O jejum, que marcava o sacrifício dos fieis, também já não é mais observado. Espertamente, os católicos seguem apenas a tradição de suspender o consumo da carne vermelha. Em compensação,  a trocam por banquetes de dar água na boca, com muito bacalhau, camarão , peixe, tortas, bolos e todas as iguarias que fazem a festa de qualquer glutão, mas que não tem nada de cristão, com o perdão da rima pobre.

Na Sexta-feira da Paixão havia um respeito absoluto pela morte de Cristo. Os católicos mais fervorosos não pegavam em dinheiro, nem ligavam o rádio ou a televisão. Guardava-se um silêncio sepulcral em memória à morte do Salvador. Era como se vivessem o luto de um pai.

Atualmente, para tristeza da Igreja Católica, a Semana Santa está se transformando apenas em mais um feriado prolongado, sem os ritos e devoções que a marcaram no passado. E o que é pior, o comércio já se apoderou também desta celebração religiosa que marca o mistério da nossa fé, quando Cristo se transforma em pão e vinho para nosso alimento espiritual. Nas lojas, o alimento divino foi substituído por ovos de chocolate, nos mais diferentes tamanhos, sabores e preços. No lugar do cordeiro imolado, surge o coelhinho, que cativa a simpatia das crianças e, por isso, torna-se mais vendável.

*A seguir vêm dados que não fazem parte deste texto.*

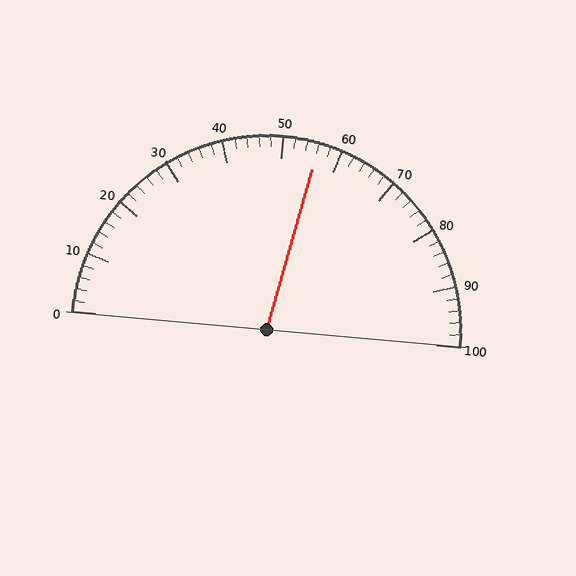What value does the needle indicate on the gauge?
The needle indicates approximately 56.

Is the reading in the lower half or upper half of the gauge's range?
The reading is in the upper half of the range (0 to 100).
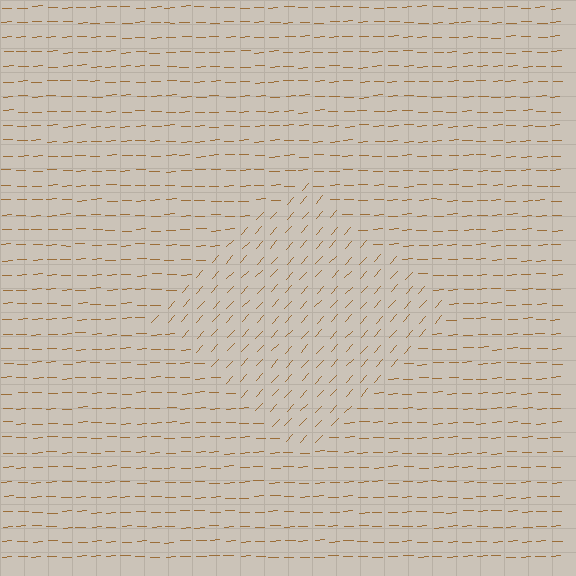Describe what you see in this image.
The image is filled with small brown line segments. A diamond region in the image has lines oriented differently from the surrounding lines, creating a visible texture boundary.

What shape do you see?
I see a diamond.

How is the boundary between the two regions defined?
The boundary is defined purely by a change in line orientation (approximately 45 degrees difference). All lines are the same color and thickness.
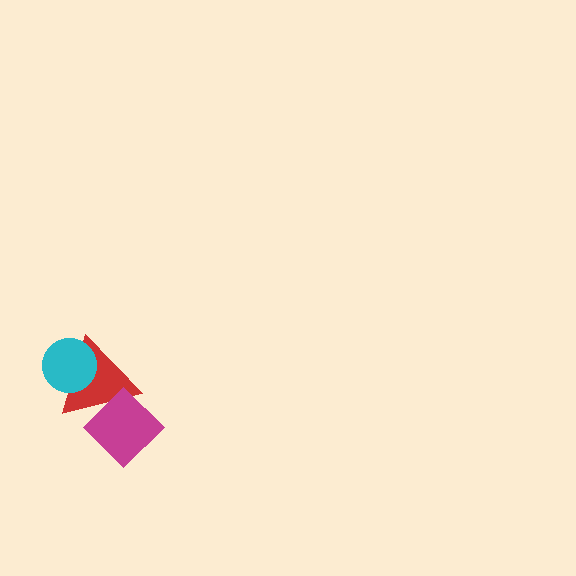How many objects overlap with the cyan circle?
1 object overlaps with the cyan circle.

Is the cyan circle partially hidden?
No, no other shape covers it.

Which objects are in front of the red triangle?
2 objects cover part of the red triangle: the cyan circle and the magenta diamond.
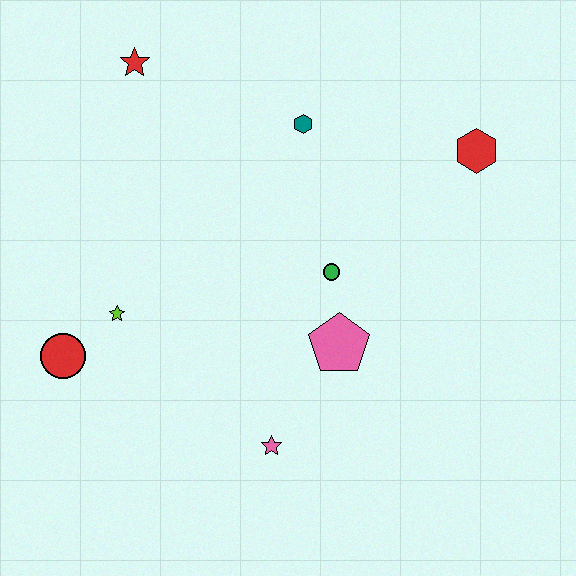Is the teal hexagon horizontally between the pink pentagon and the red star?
Yes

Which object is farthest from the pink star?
The red star is farthest from the pink star.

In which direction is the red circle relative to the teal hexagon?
The red circle is to the left of the teal hexagon.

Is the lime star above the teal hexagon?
No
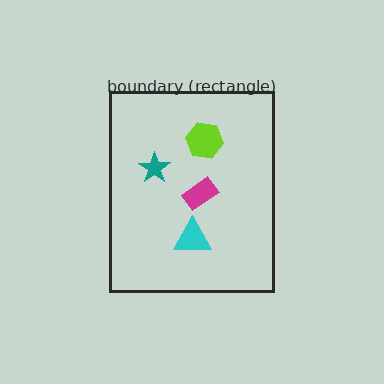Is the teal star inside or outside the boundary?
Inside.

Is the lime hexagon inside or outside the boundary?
Inside.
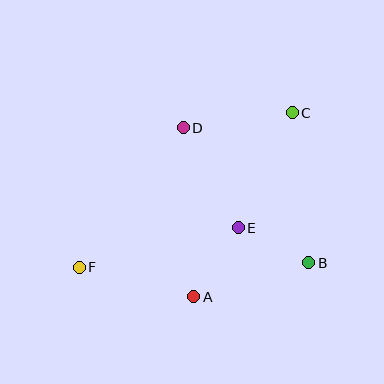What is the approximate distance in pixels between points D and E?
The distance between D and E is approximately 114 pixels.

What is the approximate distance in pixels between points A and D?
The distance between A and D is approximately 169 pixels.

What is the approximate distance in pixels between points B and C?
The distance between B and C is approximately 151 pixels.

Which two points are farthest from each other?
Points C and F are farthest from each other.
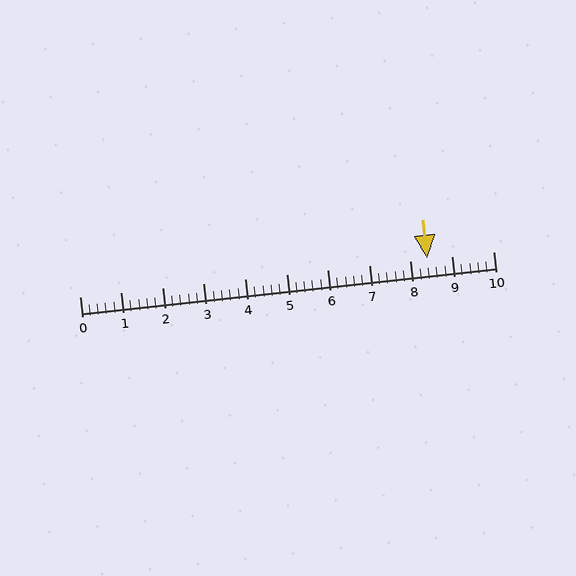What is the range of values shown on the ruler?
The ruler shows values from 0 to 10.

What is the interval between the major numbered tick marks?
The major tick marks are spaced 1 units apart.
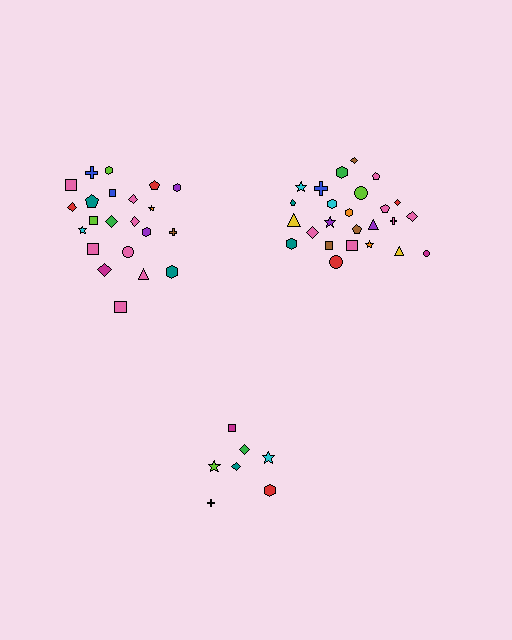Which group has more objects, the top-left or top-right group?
The top-right group.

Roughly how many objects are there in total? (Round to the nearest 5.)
Roughly 55 objects in total.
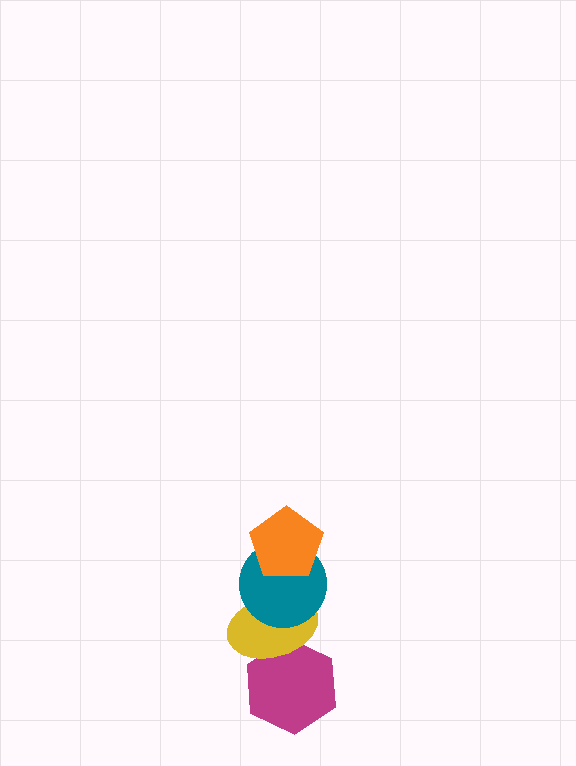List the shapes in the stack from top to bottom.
From top to bottom: the orange pentagon, the teal circle, the yellow ellipse, the magenta hexagon.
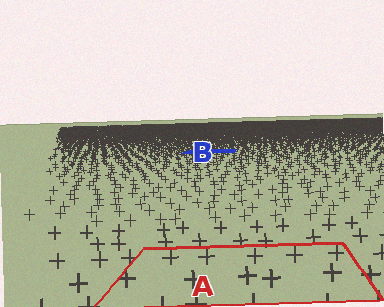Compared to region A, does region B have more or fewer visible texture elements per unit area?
Region B has more texture elements per unit area — they are packed more densely because it is farther away.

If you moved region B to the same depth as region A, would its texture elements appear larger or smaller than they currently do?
They would appear larger. At a closer depth, the same texture elements are projected at a bigger on-screen size.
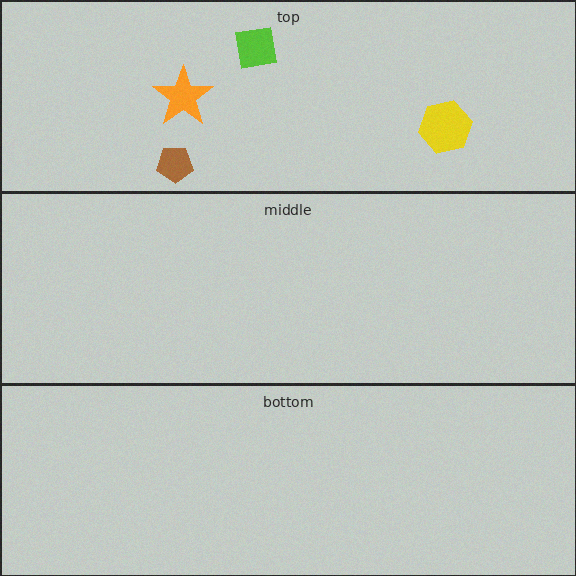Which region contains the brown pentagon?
The top region.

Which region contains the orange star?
The top region.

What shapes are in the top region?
The yellow hexagon, the lime square, the orange star, the brown pentagon.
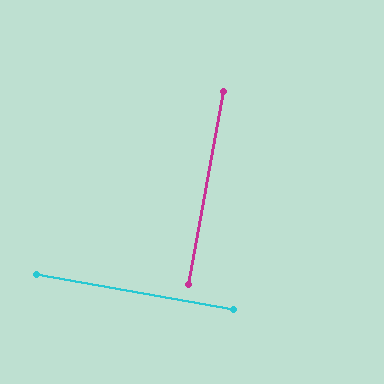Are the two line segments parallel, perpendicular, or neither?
Perpendicular — they meet at approximately 90°.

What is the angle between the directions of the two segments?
Approximately 90 degrees.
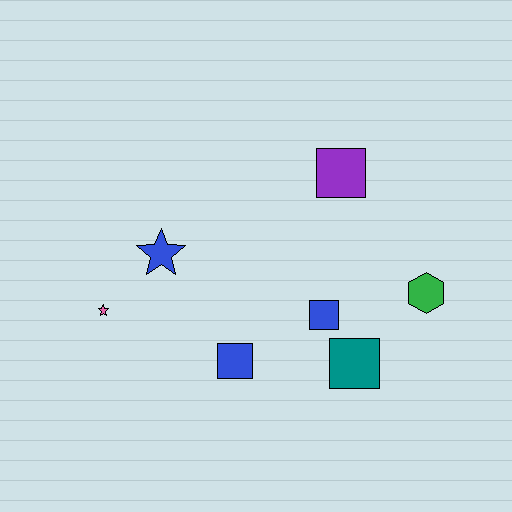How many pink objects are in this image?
There is 1 pink object.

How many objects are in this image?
There are 7 objects.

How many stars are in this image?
There are 2 stars.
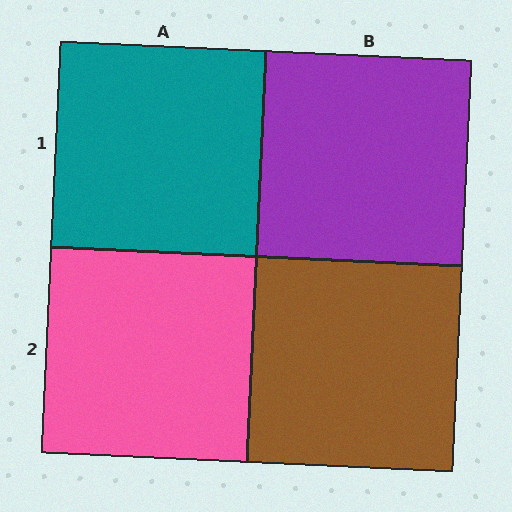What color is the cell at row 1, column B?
Purple.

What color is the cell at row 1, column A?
Teal.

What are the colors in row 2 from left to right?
Pink, brown.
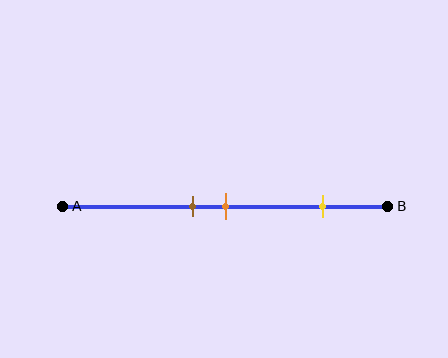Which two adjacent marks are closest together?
The brown and orange marks are the closest adjacent pair.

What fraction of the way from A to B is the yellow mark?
The yellow mark is approximately 80% (0.8) of the way from A to B.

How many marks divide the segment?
There are 3 marks dividing the segment.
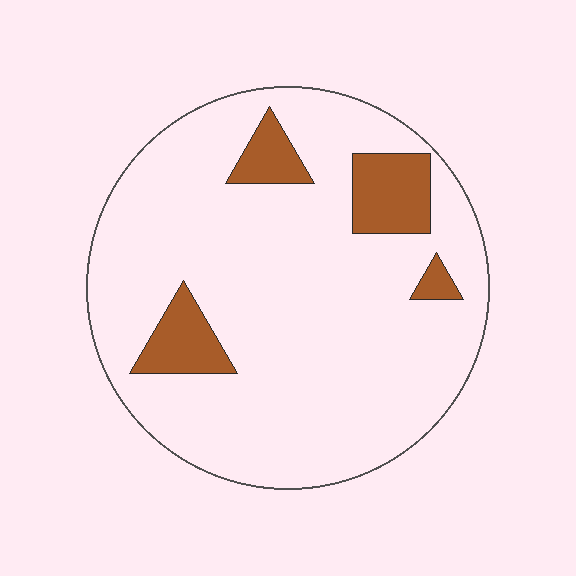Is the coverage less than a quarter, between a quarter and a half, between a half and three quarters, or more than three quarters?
Less than a quarter.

Ainda há os que resistem aos costumes antigos, especialmente nas cidades do interior de maior tradição religiosa, a exemplo de Oeiras. Mas o que se vê é que a mudança de hábito vai substituindo a manifestação religiosa pelo apelo hedonista e capitalista. Sinal dos tempos, diriam alguns. Ou, quem sabe, são os novos Judas do presente que, a exemplo do Iscariotes, negam Jesus e o entregam por menos de trinta moedas aos deuses do capital.